Quantcast

The Republicans' not-so-quiet storm in the Sunshine State

Jonathan P Hicks | 2/3/2012, 3:58 p.m.
It's time to make youth unemployment the focus of our national attention

In his acceptance speech upon winning the Florida Republican primary, Mitt Romney offered what has to be one of the most memorable and absurd comments of the political season so far.

"A competitive primary does not divide us," said Romney, who spent roughly as much to lambaste Newt Gingrich as some cities spend in their annual budgets. "It prepares us. And we will win."

It's hard to know precisely what competitive primary Romney was following, but the fact of the matter is that during the nearly two-week campaign in Florida, he and Gingrich fashioned an atmosphere so breathtakingly poisonous in its divisiveness that it infected just about anything and anyone who came near it.

It's hard to place the responsibility anywhere other than on the Republican candidates who came in first and second place in the vote in the Sunshine State. In Romney is the candidate who will say anything, shift any position and spend any sum to tear down an opponent. In Gingrich, is a candidate who will use any race-baiting appeal, hurl any insult and concoct any fabrication in order to gain an electoral advantage.

The poisonous theater of divisiveness was apparent at every turn, luring even the bit players who were waiting in the wings for just a minute of limelight.
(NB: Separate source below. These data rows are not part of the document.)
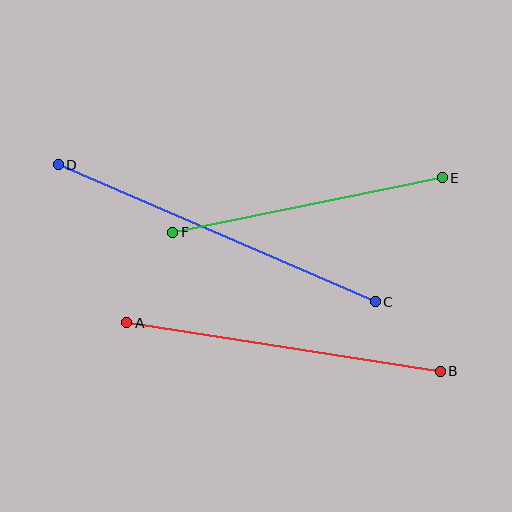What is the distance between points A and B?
The distance is approximately 317 pixels.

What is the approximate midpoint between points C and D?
The midpoint is at approximately (217, 233) pixels.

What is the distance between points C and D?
The distance is approximately 346 pixels.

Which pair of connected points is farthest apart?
Points C and D are farthest apart.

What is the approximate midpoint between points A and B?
The midpoint is at approximately (283, 347) pixels.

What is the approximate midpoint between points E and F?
The midpoint is at approximately (308, 205) pixels.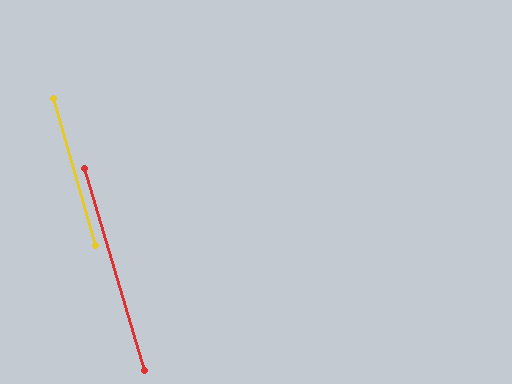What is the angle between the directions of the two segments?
Approximately 1 degree.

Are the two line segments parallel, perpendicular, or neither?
Parallel — their directions differ by only 1.0°.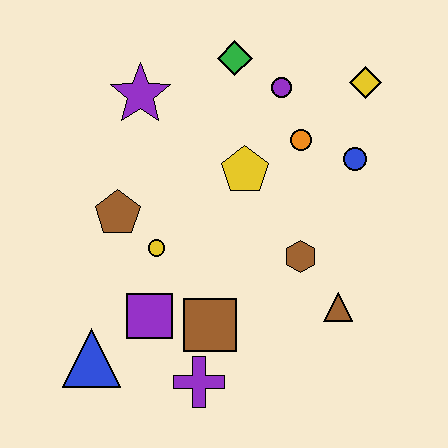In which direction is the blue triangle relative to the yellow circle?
The blue triangle is below the yellow circle.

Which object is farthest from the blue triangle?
The yellow diamond is farthest from the blue triangle.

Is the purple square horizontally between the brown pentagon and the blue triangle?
No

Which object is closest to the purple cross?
The brown square is closest to the purple cross.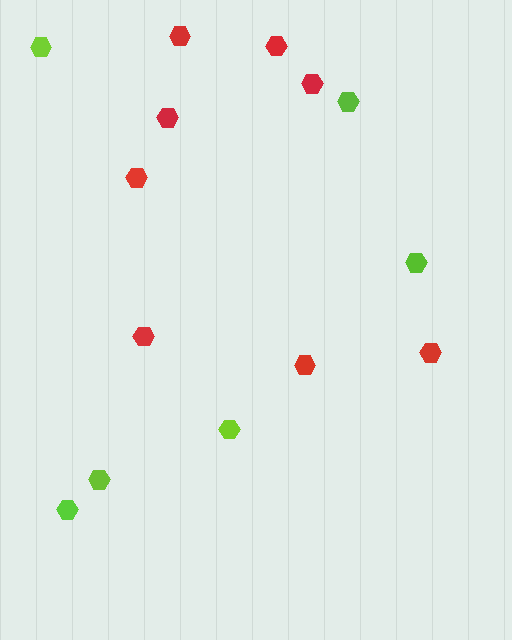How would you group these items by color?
There are 2 groups: one group of red hexagons (8) and one group of lime hexagons (6).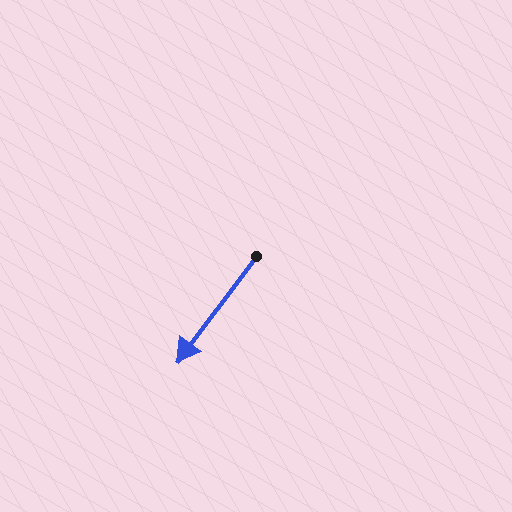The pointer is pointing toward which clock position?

For example, there was Reince Priebus, the chairman of the Republican National Committee, who compared President Barack Obama's performance with that of the captain of the Costa Concordia, the cruise ship that crashed in Italy and killed 17 passengers.

Of course it is outrageous to compare the performance of the president of the United States with a commander of a ship who has been arrested and charged with manslaughter, but it also conveys a disturbing insensitivity to the families of the passengers who lost their lives in that catastrophe. In an atmosphere where Republican candidates will hurl any stinging insult at each other, what chance does the Democratic president have of avoiding being targeted for uncivil discourse?

To make matters, well, equally atrocious, the Florida primary produced the insanely mean-spirited outburst by Rep. Allen West. West, an African-American Republican from southern Florida, who complained that Obama and other Democratic leaders' policies were unwelcome in Florida.

"Take your message of equality of achievement, take your message of economic dependency, take your message of enslaving the entrepreneurial will and spirit of the American people somewhere else," West said. "Get the hell out of the United States of America." Frankly, it's hard not to wonder what on earth has prompted such burning hatred toward the president from this brother.

This is the atmosphere created by Republican candidates who have made it clear that they have no intention of retreating from their toxic tones. Even before the votes were fully counted in Florida, Romney had started his multimillion-dollar cavalcade of negative ads against Gingrich in other states. Gingrich, who highlighted his lack of grace by not making a concession call to Romney, insists that he has only begun to attack.